# bathtub drain with oversized flange



## jlsdcen2 (Mar 21, 2011)

I am in the process of remodeling my bathroom. My existing tub is in good condition with the exception that there is a small amount of rust around the drain flange. This is not hard water surface rust, it is into the cast iron. I am replacing all of the existing plumbing including drains. If I can come up with a new drain that has an oversized flange outer diameter, it would cover this rust area and I could avoid replacing the entire tub. Does anyone have any leads. I am a newby to this forum. Any help would be greatly appreciated.


----------



## mcmagm (Mar 26, 2012)

*oversized tub drain*

did you ever find your oversized tub drain? I'm looking for one, as well.


----------



## joecaption (Nov 30, 2011)

Not going to happen. Time to get the tub refinished.


----------



## jlsdcen2 (Mar 21, 2011)

*No Luck on oversized flange*



mcmagm said:


> did you ever find your oversized tub drain? I'm looking for one, as well.

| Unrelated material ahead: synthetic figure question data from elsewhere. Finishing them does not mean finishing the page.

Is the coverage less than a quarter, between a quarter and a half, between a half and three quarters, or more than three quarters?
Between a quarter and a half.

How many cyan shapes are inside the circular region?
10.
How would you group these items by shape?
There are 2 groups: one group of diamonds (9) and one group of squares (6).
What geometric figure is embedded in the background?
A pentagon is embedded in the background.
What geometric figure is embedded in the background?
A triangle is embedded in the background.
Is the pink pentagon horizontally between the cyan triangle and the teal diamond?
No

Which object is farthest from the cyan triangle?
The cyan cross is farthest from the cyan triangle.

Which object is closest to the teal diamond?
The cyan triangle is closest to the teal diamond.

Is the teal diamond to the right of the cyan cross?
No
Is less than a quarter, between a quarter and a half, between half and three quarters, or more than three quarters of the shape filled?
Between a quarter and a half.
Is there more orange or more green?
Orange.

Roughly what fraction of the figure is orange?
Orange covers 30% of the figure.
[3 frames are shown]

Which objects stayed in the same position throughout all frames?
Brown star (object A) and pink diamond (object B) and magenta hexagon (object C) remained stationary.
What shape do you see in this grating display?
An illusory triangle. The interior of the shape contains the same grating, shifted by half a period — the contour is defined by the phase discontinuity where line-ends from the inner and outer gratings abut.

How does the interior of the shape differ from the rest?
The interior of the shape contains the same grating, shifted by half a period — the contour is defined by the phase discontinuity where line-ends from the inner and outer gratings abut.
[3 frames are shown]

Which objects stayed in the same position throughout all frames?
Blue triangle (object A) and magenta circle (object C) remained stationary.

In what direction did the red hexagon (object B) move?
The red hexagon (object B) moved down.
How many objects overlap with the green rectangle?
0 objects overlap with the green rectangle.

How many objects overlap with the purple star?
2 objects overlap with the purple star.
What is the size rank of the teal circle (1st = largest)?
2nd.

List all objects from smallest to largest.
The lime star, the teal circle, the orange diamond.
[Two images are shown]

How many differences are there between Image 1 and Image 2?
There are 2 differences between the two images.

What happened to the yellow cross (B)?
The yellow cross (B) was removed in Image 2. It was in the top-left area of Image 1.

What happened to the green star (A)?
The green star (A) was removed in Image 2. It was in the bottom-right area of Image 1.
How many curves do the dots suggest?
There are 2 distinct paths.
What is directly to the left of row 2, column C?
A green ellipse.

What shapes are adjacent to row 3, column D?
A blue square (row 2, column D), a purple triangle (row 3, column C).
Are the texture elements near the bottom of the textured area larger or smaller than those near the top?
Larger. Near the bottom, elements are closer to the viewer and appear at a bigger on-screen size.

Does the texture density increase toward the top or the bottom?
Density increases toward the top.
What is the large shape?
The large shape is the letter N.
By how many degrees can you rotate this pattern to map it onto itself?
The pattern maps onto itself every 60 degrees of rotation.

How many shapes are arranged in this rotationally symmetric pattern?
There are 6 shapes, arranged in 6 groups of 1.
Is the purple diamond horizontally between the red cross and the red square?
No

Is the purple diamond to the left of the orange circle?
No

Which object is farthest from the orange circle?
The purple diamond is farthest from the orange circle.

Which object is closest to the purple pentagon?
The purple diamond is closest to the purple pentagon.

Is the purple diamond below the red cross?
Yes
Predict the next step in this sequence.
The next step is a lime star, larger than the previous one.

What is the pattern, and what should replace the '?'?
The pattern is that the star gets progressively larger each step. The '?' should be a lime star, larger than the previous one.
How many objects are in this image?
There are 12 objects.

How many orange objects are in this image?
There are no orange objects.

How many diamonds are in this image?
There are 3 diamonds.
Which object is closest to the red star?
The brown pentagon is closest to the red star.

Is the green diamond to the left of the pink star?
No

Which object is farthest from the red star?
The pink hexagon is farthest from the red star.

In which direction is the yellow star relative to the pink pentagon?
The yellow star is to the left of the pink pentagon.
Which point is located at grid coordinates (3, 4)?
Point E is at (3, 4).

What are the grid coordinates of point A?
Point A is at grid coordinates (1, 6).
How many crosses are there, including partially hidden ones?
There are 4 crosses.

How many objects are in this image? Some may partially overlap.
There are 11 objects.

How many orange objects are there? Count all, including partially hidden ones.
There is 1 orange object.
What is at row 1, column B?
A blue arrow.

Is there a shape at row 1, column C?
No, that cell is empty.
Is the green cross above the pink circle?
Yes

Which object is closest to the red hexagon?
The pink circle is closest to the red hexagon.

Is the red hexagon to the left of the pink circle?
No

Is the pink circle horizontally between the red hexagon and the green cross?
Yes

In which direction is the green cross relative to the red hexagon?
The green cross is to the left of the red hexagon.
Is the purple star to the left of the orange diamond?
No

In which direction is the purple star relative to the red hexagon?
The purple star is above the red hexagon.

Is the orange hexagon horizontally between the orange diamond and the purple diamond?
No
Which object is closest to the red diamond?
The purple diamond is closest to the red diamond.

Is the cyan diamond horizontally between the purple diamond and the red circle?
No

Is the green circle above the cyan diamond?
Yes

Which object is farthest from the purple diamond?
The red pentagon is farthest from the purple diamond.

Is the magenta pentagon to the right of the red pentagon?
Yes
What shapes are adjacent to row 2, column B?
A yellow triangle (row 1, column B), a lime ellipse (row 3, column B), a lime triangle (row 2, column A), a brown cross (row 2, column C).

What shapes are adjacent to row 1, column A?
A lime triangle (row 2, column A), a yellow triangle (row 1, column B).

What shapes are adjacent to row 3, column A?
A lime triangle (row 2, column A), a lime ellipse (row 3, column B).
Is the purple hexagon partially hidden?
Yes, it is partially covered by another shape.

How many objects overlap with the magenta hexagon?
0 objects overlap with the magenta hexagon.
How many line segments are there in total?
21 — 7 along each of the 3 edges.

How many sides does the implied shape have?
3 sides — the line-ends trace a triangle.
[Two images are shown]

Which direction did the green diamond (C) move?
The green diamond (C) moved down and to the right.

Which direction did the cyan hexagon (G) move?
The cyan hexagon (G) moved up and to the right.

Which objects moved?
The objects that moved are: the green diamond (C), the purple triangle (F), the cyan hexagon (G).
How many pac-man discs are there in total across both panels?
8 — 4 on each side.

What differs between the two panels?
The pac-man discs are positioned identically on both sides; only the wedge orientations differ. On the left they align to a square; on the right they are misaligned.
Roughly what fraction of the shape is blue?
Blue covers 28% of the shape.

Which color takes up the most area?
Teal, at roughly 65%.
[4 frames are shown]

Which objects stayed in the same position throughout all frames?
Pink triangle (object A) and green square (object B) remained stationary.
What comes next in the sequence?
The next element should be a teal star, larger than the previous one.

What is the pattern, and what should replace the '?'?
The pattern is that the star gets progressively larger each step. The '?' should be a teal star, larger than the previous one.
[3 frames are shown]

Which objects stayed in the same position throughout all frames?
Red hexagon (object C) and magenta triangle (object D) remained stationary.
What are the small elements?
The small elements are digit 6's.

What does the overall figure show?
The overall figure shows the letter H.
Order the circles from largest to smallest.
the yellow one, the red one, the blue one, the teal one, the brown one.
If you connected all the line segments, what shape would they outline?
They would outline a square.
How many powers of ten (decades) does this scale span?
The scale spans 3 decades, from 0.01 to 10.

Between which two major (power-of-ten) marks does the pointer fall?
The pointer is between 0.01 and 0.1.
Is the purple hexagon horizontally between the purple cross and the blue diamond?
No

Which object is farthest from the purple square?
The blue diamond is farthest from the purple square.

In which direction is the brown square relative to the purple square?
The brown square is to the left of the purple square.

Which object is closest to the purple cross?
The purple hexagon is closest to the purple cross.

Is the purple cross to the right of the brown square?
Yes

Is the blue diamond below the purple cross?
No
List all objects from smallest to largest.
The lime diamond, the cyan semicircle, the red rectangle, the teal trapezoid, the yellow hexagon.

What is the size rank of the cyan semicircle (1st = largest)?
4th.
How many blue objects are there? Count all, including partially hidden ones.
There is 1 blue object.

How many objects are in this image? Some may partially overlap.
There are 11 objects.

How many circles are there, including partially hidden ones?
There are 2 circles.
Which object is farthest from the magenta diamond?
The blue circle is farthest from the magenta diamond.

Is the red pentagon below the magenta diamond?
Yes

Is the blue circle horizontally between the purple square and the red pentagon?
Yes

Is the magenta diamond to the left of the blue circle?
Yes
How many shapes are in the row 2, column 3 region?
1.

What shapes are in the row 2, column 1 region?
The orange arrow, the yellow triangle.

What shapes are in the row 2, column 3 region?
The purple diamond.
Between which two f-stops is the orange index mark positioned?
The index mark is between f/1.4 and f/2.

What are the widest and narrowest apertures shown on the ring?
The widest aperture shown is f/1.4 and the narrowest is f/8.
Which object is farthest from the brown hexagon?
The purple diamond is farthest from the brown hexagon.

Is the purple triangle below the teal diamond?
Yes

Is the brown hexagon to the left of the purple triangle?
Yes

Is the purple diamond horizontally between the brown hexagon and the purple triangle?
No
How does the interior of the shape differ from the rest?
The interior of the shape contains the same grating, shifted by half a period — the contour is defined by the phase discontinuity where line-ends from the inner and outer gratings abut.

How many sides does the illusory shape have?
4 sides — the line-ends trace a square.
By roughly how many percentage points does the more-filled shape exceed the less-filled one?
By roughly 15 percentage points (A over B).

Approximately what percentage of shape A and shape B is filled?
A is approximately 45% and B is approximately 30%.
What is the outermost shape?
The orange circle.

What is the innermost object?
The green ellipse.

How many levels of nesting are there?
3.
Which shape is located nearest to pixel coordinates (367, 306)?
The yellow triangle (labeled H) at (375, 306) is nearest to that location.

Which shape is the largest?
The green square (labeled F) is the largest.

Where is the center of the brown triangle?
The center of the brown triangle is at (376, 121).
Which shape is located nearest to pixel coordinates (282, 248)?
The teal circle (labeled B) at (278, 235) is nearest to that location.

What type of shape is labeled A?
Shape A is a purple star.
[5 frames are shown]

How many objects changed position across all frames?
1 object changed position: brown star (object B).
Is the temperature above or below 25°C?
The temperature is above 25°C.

No, I was never able to locate an oversized flange/drain. I removed our tub completely, scraped it out, and started over. Good Luck.


----------



## jaydevries (Jan 29, 2012)

watco makes them
look under tub closures and then wide flange 
http://www.wcmind.com/watco/PDFMainFrame.html
do not reglaze tub unless you like throwing money away new reglaze formula does not hold up


----------